What visitors will see at the university is not the original St John’s Bible – which is on display at the St John’s Gallery in Minnesota – but a single volume from one of 299 Heritage Editions that have been created to allow people all over the world to see it, touch it, read it and even buy it.
So far, 100 of the 299 sets have been sold at $165,000 each including two in Australia. The University of Notre Dame hopes to raise the funds to buy one.
“The original is done on calf skin vellum, and the way the pages turn, the feel of it, the sense of it, is extraordinarily beautiful because it’s organic,” explains McCarthy.
“One of the things Donald Jackson wanted [for the Heritage Edition] was a paper that felt like, looked like, didn’t smell like but was something like the vellum, so he chose cotton paper. It’s organic and that makes a big difference. The way that it folds, the way that it turns has a beautiful organic, gentle feel to it.
“This volume in front of you is about $25,000 which is a reasonably pricey book.”
McCarthy says the St John’s Bible project, which cost a total of $11.7 million (for which the major donor was Target), presented many technical challenges.
“There’s no handbook because when the printing press happened suddenly there was no more scribing because the printing press took over. So they were trying to recreate this without having a blueprint, without having a how-to-do-it manual. A ‘Scribing a Bible for Dummies’ didn’t exist, so they’re having to make all these decisions, such as incorporating quite obviously different scribe styles. They also discarded a lot of the vellum sheets they were given to examine because they were really conscious of a very good style.”

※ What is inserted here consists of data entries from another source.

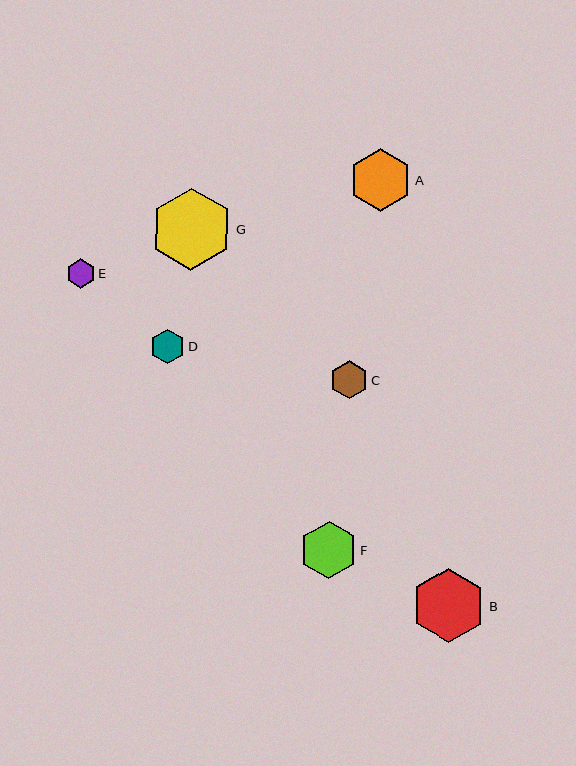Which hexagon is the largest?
Hexagon G is the largest with a size of approximately 82 pixels.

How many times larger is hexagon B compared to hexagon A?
Hexagon B is approximately 1.2 times the size of hexagon A.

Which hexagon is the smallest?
Hexagon E is the smallest with a size of approximately 29 pixels.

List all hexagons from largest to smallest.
From largest to smallest: G, B, A, F, C, D, E.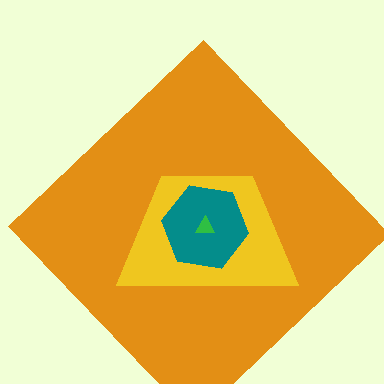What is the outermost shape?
The orange diamond.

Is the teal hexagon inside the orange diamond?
Yes.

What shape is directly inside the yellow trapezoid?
The teal hexagon.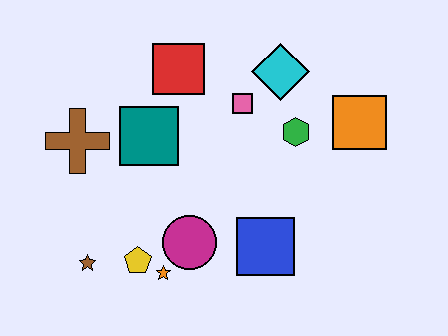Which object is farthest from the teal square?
The orange square is farthest from the teal square.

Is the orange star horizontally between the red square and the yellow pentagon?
Yes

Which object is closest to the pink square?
The cyan diamond is closest to the pink square.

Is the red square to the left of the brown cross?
No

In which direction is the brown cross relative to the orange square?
The brown cross is to the left of the orange square.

“This is engaging the imagination of … a whole range of other people because it is so beautiful.” – Angela McCarthy
She said the project was so huge that Donald Jackson was concerned he might not be around to finish it, so he put together a team of scribes, artists and an iconographer to assist him. In the end, the team created 165 major illustrations and 1150 pages of handwritten text in the original Bible by 2011.
The visionary project, which Newsweek dubbed America’s Book of Kells (an illuminated manuscript in Dublin), so captured the public imagination that when the St John’s Bible was exhibited in the Library of Congress in Washington, the exhibition was extended twice.

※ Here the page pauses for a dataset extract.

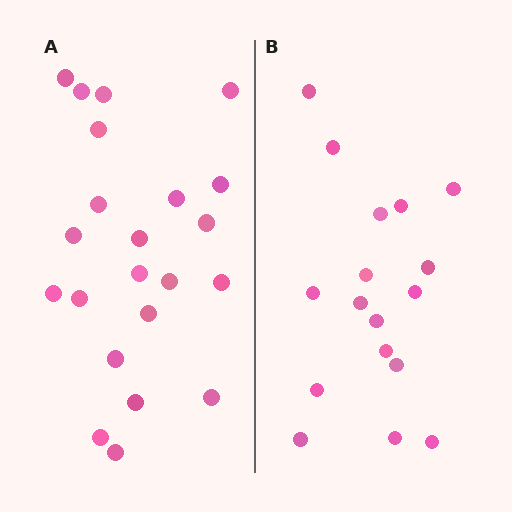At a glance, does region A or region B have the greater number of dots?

“So this is engaging the imagination of not just your regular Christian intensives but a whole range of other people because it is so beautiful,” says McCarthy.
The idea of creating a Heritage Edition came up part way through the project because “if they only had the original in Minnesota, there is no way of disseminating it around the world except digitally – and digital does not give you the sense of it.”

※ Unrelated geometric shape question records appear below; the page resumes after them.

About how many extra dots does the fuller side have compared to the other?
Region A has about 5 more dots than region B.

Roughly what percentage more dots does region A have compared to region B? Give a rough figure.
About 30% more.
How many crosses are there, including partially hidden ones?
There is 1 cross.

“It isn’t the same as touching it. You can’t feel the detail because it’s a sensory experience. The texture of this paper is really exquisite.”
“That’s how the word of God is proclaimed.” – Angela McCarthy
For me, the diversity of art styles and the intensity of the imagery make viewing this Bible memorable and moving. For McCarthy, viewing this Bible takes her back to her childhood love of Bible illustrations. As a Catholic, she wasn’t allowed to read the Bible but would hold up family dinners by poring over the illustrations in Bible stories.
Because of the stylised text, which is in the New Revised Standard Version, the Bible is hard to read but McCarthy believes this aids meditation.
“You stop and you read it slowly and then you read it again and then you get the image in your mind and then as that unfolds you read it slowly. That’s how the word of God is proclaimed.”